By MARCIA BROWN
A sesame seed bun packed with lettuce, tomato, onion and a patty grown in a lab with Washington’s help.
This is the future of American food, according to a nascent industry that’s firing up a network of lobbyists, trade groups and new campaign spending with an eye towards the 2023 farm bill — a motherlode of funding for meat and agriculture industries.
The companies, whose cultivated chicken is now on the menu at restaurants in D.C. and San Francisco, say venture capital money won’t be enough. Now, well before it’s clear whether Americans want to give up traditional hamburgers, they’re jumping into Washington’s influence ecosystem and pressing Congress to expand their access to public financing from the Agriculture Department.
“Some country is going to decide to lead the way in creating alternative proteins and creating meat and egg and dairy from plants and precision fermentation and through cultivating cells,” said Josh Tetrick, CEO of Eat Just, which makes one of the two cultivated meat products greenlit by regulators for public consumption this year. “We need to ask ourselves whether we want to be buying food from some other country decades from now or would we rather just produce it ourselves.”
Lab-grown — or cell-cultivated and cell-based, as the industry prefers — meat is developed from cells drawn from live animals, combined with a nutrient mixture of proteins and vitamins, and cultivated in large vats that resemble beer breweries.
Although it remains a time-intensive and expensive process, the industry is pitching the technology as a relief for several challenges in American agriculture.
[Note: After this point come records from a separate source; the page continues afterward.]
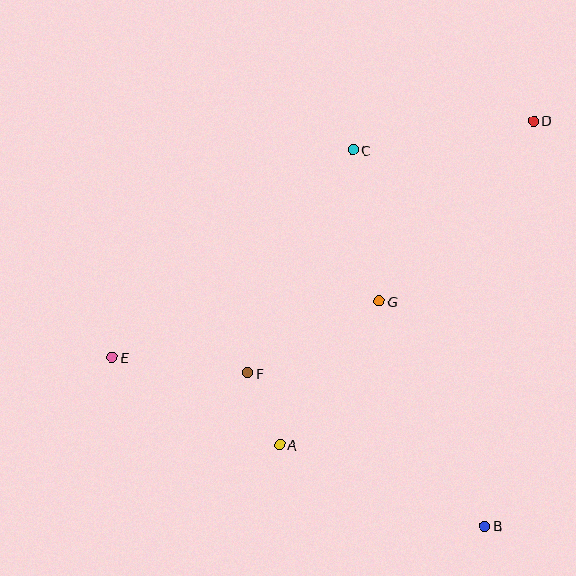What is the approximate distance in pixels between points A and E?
The distance between A and E is approximately 189 pixels.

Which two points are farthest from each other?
Points D and E are farthest from each other.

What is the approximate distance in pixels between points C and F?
The distance between C and F is approximately 247 pixels.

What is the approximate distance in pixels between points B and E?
The distance between B and E is approximately 409 pixels.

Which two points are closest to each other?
Points A and F are closest to each other.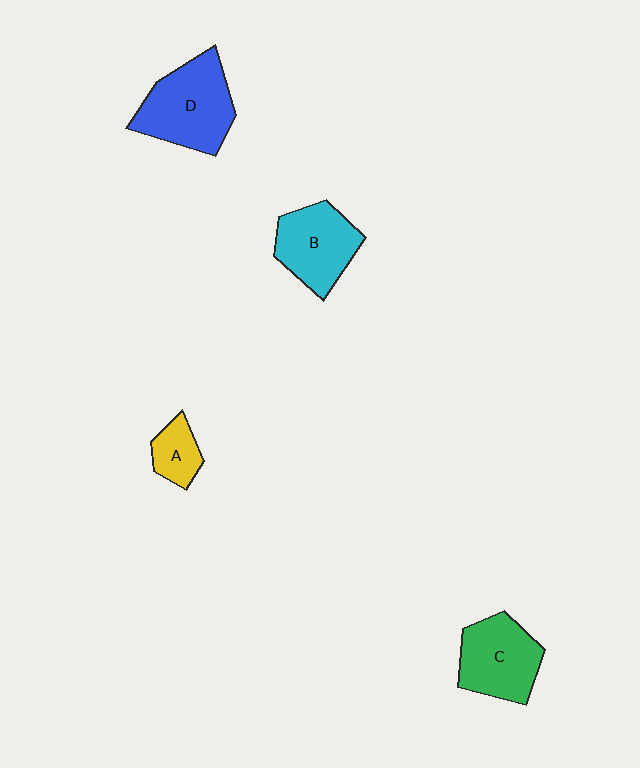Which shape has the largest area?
Shape D (blue).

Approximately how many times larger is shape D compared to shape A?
Approximately 2.6 times.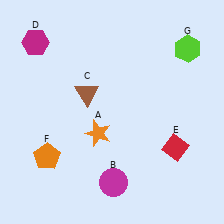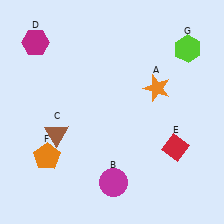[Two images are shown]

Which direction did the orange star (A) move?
The orange star (A) moved up and to the right.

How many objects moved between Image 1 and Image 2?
2 objects moved between the two images.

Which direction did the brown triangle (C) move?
The brown triangle (C) moved down and to the left.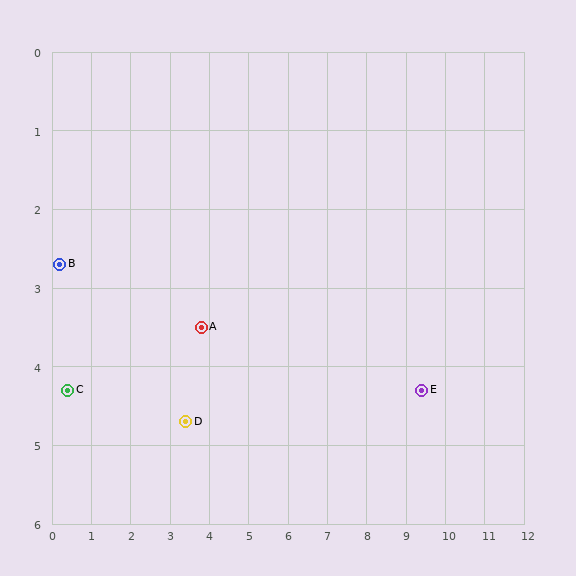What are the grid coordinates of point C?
Point C is at approximately (0.4, 4.3).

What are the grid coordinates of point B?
Point B is at approximately (0.2, 2.7).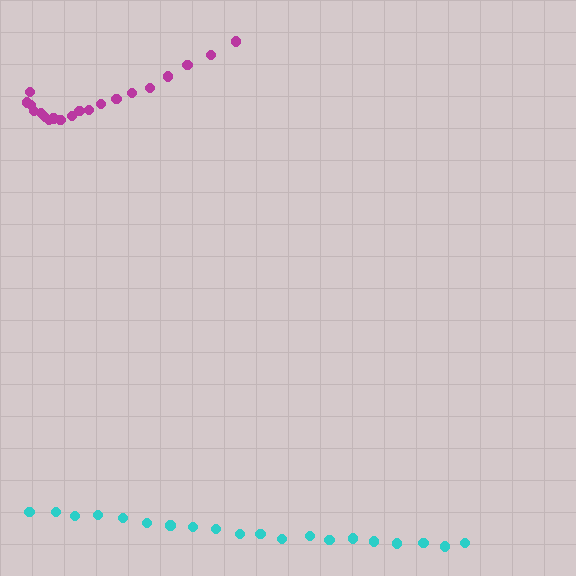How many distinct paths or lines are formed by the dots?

Proponents say lab-grown meat can address supply chain and land use problems, alleviate greenhouse gas emissions and improve animal welfare. In reality, their arguments aren’t clear cut yet.
New research reveals the process for making the meat could generate a larger carbon footprint than conventional ranching, and arguments that the products are vegan are often met with skepticism.
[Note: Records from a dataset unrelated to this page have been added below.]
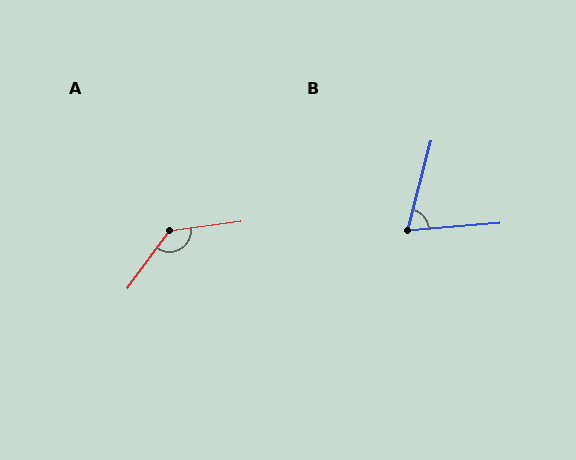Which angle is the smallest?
B, at approximately 70 degrees.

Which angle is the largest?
A, at approximately 134 degrees.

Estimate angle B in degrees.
Approximately 70 degrees.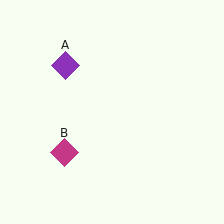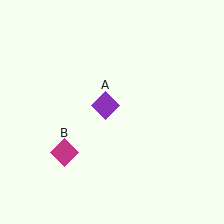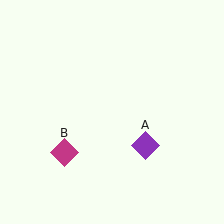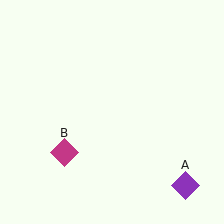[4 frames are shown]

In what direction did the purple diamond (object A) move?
The purple diamond (object A) moved down and to the right.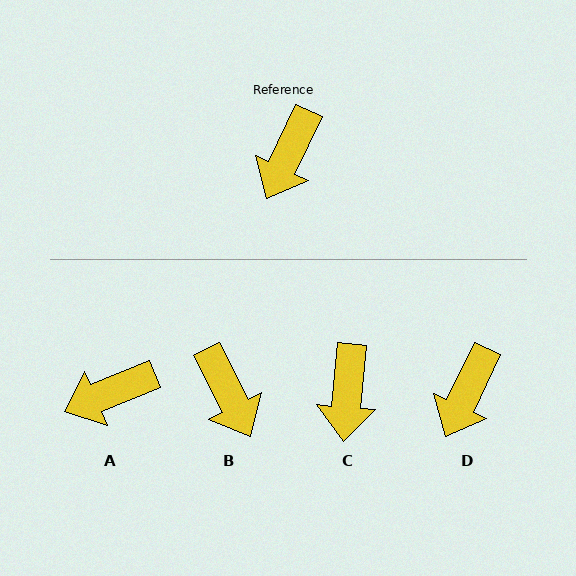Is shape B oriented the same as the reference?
No, it is off by about 53 degrees.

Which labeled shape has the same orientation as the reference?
D.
The farm bill only comes around every five years, so the last time Congress negotiated one, lab-grown meat — and the messaging game around it — was still in its infancy. Lobbying records show only two organizations in the space hired K Street firms in 2018.
That’s turned around in the past three years: A handful of the most prominent companies formalized a trade group at the end of last year, the Association for Meat, Poultry and Seafood Innovation. A nonprofit, Food Solutions Action, has sprung up to woo lawmakers with campaign donations and experienced lobbyists meant to help usher lab-grown and plant-based products through regulatory hoops and secure taxpayer support.